Hal itu diungkapkan Direktur Pusat Studi Transportasi dan Logistik Universitas Gadjah Mada Kuncoro Harto Widodo. Menurut dia, salah satu efisiensi untuk memacu kinerja pengiriman dan logistik adalah dengan integrasi dan manajemen moda.
“Jalur kereta api potensial untuk menjadi salah satu cara untuk manajemen moda. Kereta menjadi jalur utama dan nanti di kantong tujuan diintegrasikan dengan truk atau kendaraan lain,” ujarnya.
Kuncoro mengatakan strategi ini didukung dengan optimasi gudang di stasiun yang dimiliki oleh PT Kereta Api Indonesia maupun gudang-gudang yang dioperasikan swasta.
Dengan cara integrasi moda angkutan ini, lanjut dia, biaya angkut yang tinggi dapat ditekan.
Dia mengakui kinerja logistik di Indonesia belum cukup efisien karena beberapa faktor, termasuk biaya tinggi.
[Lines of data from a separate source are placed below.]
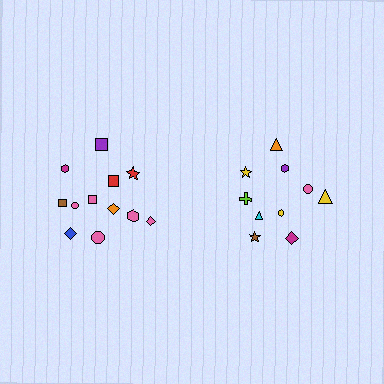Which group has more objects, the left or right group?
The left group.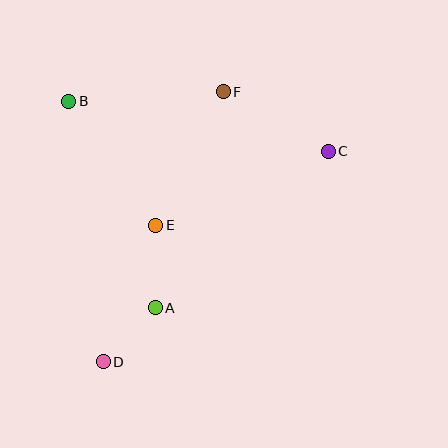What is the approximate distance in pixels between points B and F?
The distance between B and F is approximately 155 pixels.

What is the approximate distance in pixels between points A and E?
The distance between A and E is approximately 83 pixels.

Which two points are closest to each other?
Points A and D are closest to each other.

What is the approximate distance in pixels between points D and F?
The distance between D and F is approximately 296 pixels.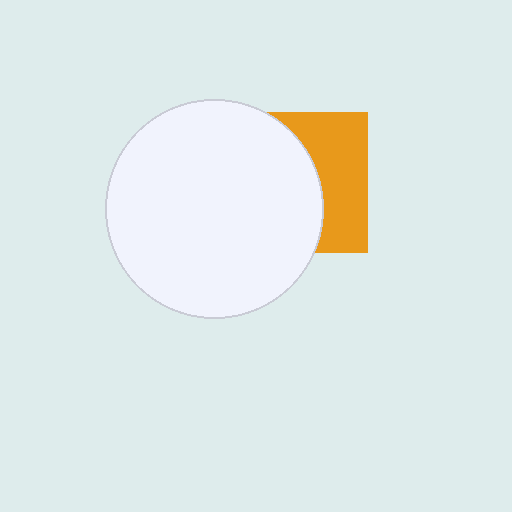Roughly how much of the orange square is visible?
A small part of it is visible (roughly 40%).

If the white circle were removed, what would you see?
You would see the complete orange square.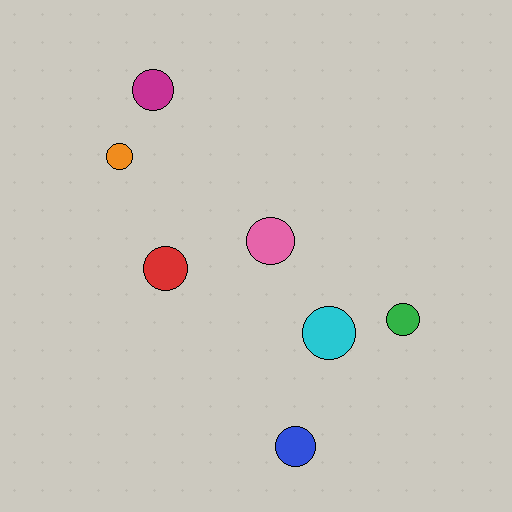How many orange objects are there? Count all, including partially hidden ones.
There is 1 orange object.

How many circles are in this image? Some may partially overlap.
There are 7 circles.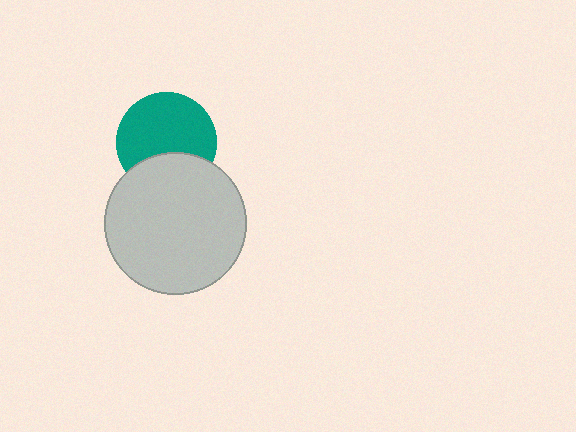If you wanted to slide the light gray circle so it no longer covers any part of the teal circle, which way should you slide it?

Selain ongkos, lanjut dia, berdasarkan penilaian Bank Dunia dalam logistic performance index (indeks kinerja logistik), infrastruktur, kepabeanan, dan kompetensi juga menyebabkan indeks kinerja logistik nasional masih menempati peringkat 75 dunia dengan poin 2,76.
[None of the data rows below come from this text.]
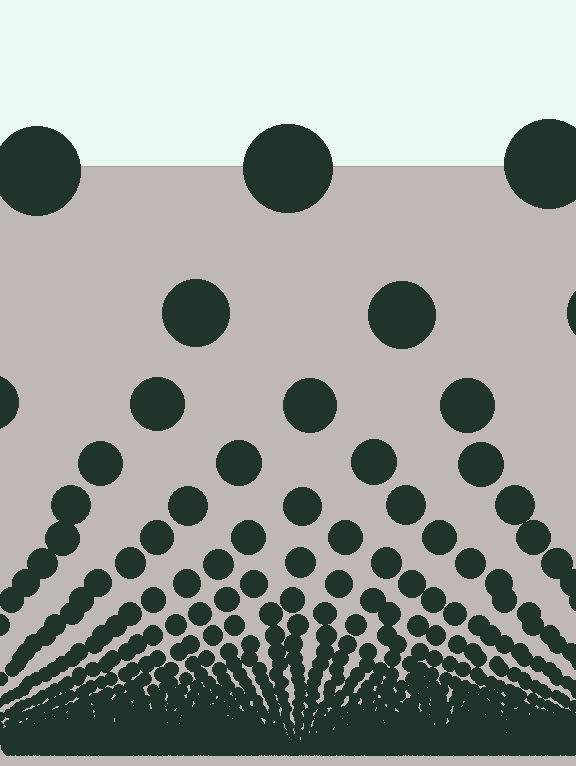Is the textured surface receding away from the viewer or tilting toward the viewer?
The surface appears to tilt toward the viewer. Texture elements get larger and sparser toward the top.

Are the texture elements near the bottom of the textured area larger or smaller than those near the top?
Smaller. The gradient is inverted — elements near the bottom are smaller and denser.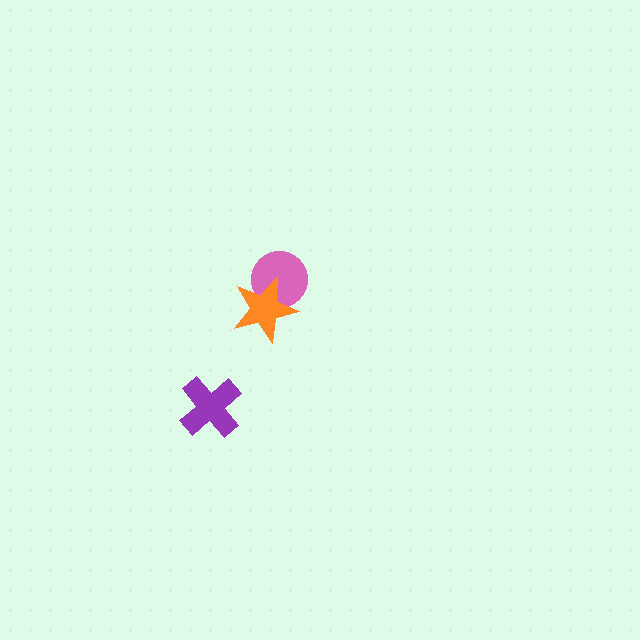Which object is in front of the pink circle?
The orange star is in front of the pink circle.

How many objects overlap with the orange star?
1 object overlaps with the orange star.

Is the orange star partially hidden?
No, no other shape covers it.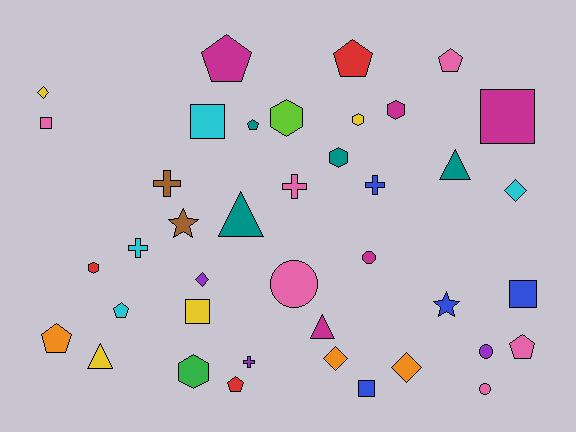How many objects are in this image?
There are 40 objects.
Pustral UGM, tambah Kuncoro, melakukan kajian untuk meningkatkan efisiensi tersebut, a.l. mengusulkan penerapan strategi optimasi dan integrasi angkutan multi moda.
“Infrastruktur memang juga harus diperhitungkan karena ada infrastruktur yang memang harus dibangun atau ada pula infrastruktur yang sudah ada tetapi belum dapat dioptimalkan,” tuturnya.
Ketua Umum Asosiasi Logistik dan Forwarder Indonesia (ALFI) Iskandar Zulkarnain menuturkan kalangan pengusaha juga perlu meningkatkan kompetensi kerja. “Kompetensi merupakan faktor kunci pendukung logistik.”